#TBT: KORN and Their Breakthrough Album Follow The Leader
Welcome to Throwback Thursday! This is the place where we get to indulge in nostalgia and wax poetic about excellent metal of years past. Today's 81st TBT features the mainstream breakthrough for Korn which set the band, and nu metal, on a global radar. Follow The Leader proved to be wildly popular, eventually landing in the number one spot on the US Billboard Top 200. This popularity catapulted the band into the mainstream hard rock radio world, hurling Korn into a celebrity status far beyond the bands' wildest dreams. The onslaught of Follow The Leader's success brought about sex and drugs to round out the rock 'n' roll trifecta for Korn, thus making this album not only a milestone for metal, but a turning point for the band as well. Beloved by fans and maligned by many critics, Follow The Leader is a landmark album for metal because it helped established the derisive and adored sub-genre: nu metal.
KORN'S FOLLOW THE LEADER
Release Date: August 1998
Record Label: Immortal/Epic
Korn's 2019 release The Nothing is revisiting Korn's comfy old position on the top US Billboard charts, landing somewhere in the top 10 as of today. However, It's hard to believe that fellow Billboard charter Follow The Leader is already 21 years old. This third studio release for Korn still feels fresh because of its appeal to a wide audience with cutting-edge concepts and genre-breaking sound. Follow The Leader is arguably still listened to as much today as it was 21 years ago. Check out the astounding 167 million-view count on the iconic music video for "Freak on a Leash":
Love 'em or hate 'em, this genius video struck a chord with every misunderstood young person who laid eyes upon it. In many rights, the album has aged well thanks to Korn's unmistakable hallmarks including: Johnathan Davis's harsh mid-tone rasp mixed with his creepy, soft, whisper-y voice; chingy, ear-splatting, percussion-esque bass; and dissonant warble-y guitar work interwoven with chuggy fuzz. All pieces of Korn's identifying sound still have no hugely popular parallel. However, as many critics (and even Korn themselves) have pointed out, not all songs on the album are gems. Davis said this of playing Follow The Leader on it's 20th anniversary tour last year,
"We're not gonna do it in its entirety. There's a couple of songs that are just dumb [laughs], that we don't wanna play. We were really drunk when we made 'em. But we're gonna play the majority of the record."
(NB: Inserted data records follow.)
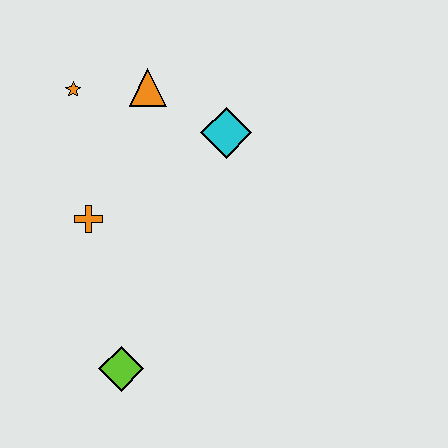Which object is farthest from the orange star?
The lime diamond is farthest from the orange star.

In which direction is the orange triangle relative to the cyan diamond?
The orange triangle is to the left of the cyan diamond.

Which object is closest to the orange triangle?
The orange star is closest to the orange triangle.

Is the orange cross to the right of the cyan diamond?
No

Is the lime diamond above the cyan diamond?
No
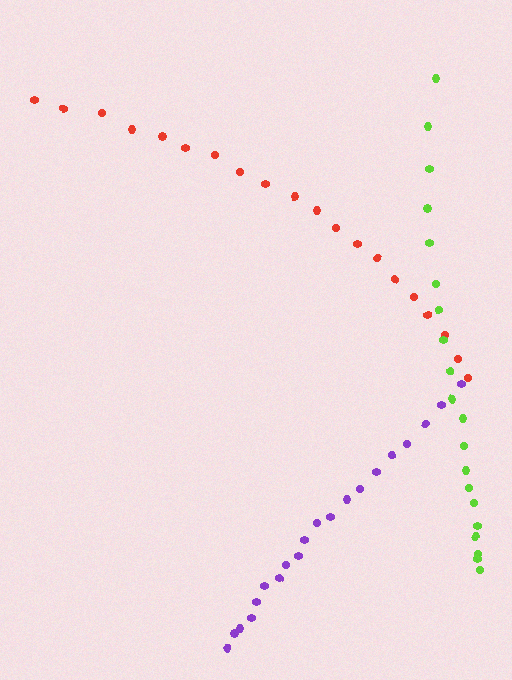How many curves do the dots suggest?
There are 3 distinct paths.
Drunk may be an understatement. Korn estimates to have spent 60,000 dollars on liquor alone during Follow The Leader Sessions. From the linked article, "Davis noted to The Ringer that the recording sessions for the album were fueled by “cocaine, speed, and just constant gallons of Jack Daniel’s,” before Davis got clean for that fall's Family Values Tour." From a 2019 article from Loudwire, Jon Weiderhorn reports, "There were lots of times we almost broke up,” bassist Reginald “Fieldy” Arvizu said. “We had too much of a good thing and that turned into a bad thing. We couldn't stand being around each other and we did a lot of s–t just to get through the day.”
In another illuminating section from the same Loudwire article, Weiderhorn writes that along with alcohol and drugs, girls were in the studio "all the time" when they were supposedly working. That level of… distraction surely led the band astray from writing stronger tracks such as "Got the Life":
Nothing else at the time held excitement like Korn could, and they exploded onto the scene and MTV at just the right time with the right sound to make it huge. Hosting guest appearances from Ice Cube on “Children of the Korn” and Fred Durst on "All in the Family" added to the mania of media surrounding the album. Many of the songs and their elements are still considered shocking and effectively memorable. Shouting "I just want to live!" in between Ice Cube's "Stop fuckin' with me!", alongside some of the first instances of metal scatting are two elements of hiphop and jazz that one does not often hear in the metalverse. These elements are as memorable as the look of the band themselves, sporting the most 90's of hair dreads and jean shorts waaaay down below the knees.
Whether you're new to Korn or reliving nostalgia from the past, Follow The Leader seems to have a place in every meatlhead's life, if not by love then at least by influence. And while every song on the album wasn't a knock out of the park, we at least have the memory of when MTV actually played music videos and Korn dominated TRL.